If done properly, this IS fair. It seems that in this case, it was not done properly.
I've been there done that. I was injured in the workplace. Normally, our health expenses are paid for by Medicare (government insurance). But if you are injured in a compensation matter, you send the bills to the relevant insurance company. In my case, my employer's insurer paid the bills, at least to begin with. They also paid me when I was off work, so my employer could use my salary to employ a temporary replacement. That's why the employer has insurance - so THEY don't have to pay the medical bills and so THEY don't have to be out of pocket when it comes to substituting for an injured employee.
Then my doctors reported my condition was long-term, possibly permanent. That's when the insurance company chose to fight the matter, to settle things one way or another. They denied liability. This meant I had to pay my own medical bills and was also no longer being paid lost wages. If I won the court case, I could then get reimbursed by the insurance company for both my outstanding medical bills and for my lost wages (because by now, my employer was also having to replace me).
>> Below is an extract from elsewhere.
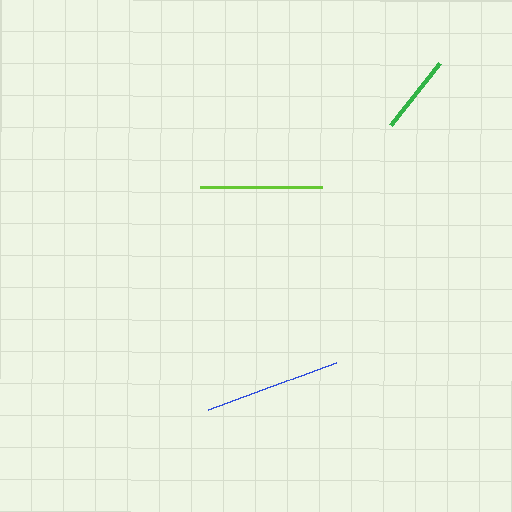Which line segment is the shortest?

It took several years to get to court. Eventually my legal team advised me to settle. In determining the size of the settlement, they took into account the amount of medical bills needing to be reimbursed. Not only the bills I was out of pocket for, but any bills paid by my health insurance (this is not the employer's insurer, but my own health insurer). My legal team also added in an amount for my lost wages.
The settlement wasn't big because it made no provisions for the future. Only back wages were accounted for, but a separate amount, specified by the court and based on the medical records I had provided showing amounts paid and amounts owing, was set aside for medical costs.
What SHOULD happen in a legal settlement - money should be paid for the person's ongoing costs associated with just trying to live. Where the person's ability to earn at their pre-accident level is impaired, that should be compensated for in the settlement. That should be entirely separate from any amount owed to anybody else who has paid medical expenses which by rights should have been covered by whoever caused the injury.
Unfortunately, if the settlement did not take this fully into account, then the settlement is flawed. In OUR legal system (and the US too?) the option is there to go back to court and set aside the earlier settlement because a new situation has arisen, unknown at the time of the original settlement. Not enough was allotted to allow for ongoing upkeep of the person and ongoing lost wages, since medical has now claimed far more than was originally expected. This means the original settlement should be re-evaluated.
Some lawyers will take these cases on a contingency basis. If you win, they get a percentage of the amount awarded. If you lose, they get nothing. Therefore they have a vested interest in fighting for you.
It's worth investigating. Plus, you can always sue the lawyers who allowed such a bad settlement to go through, without taking the outstanding medical expenses into account.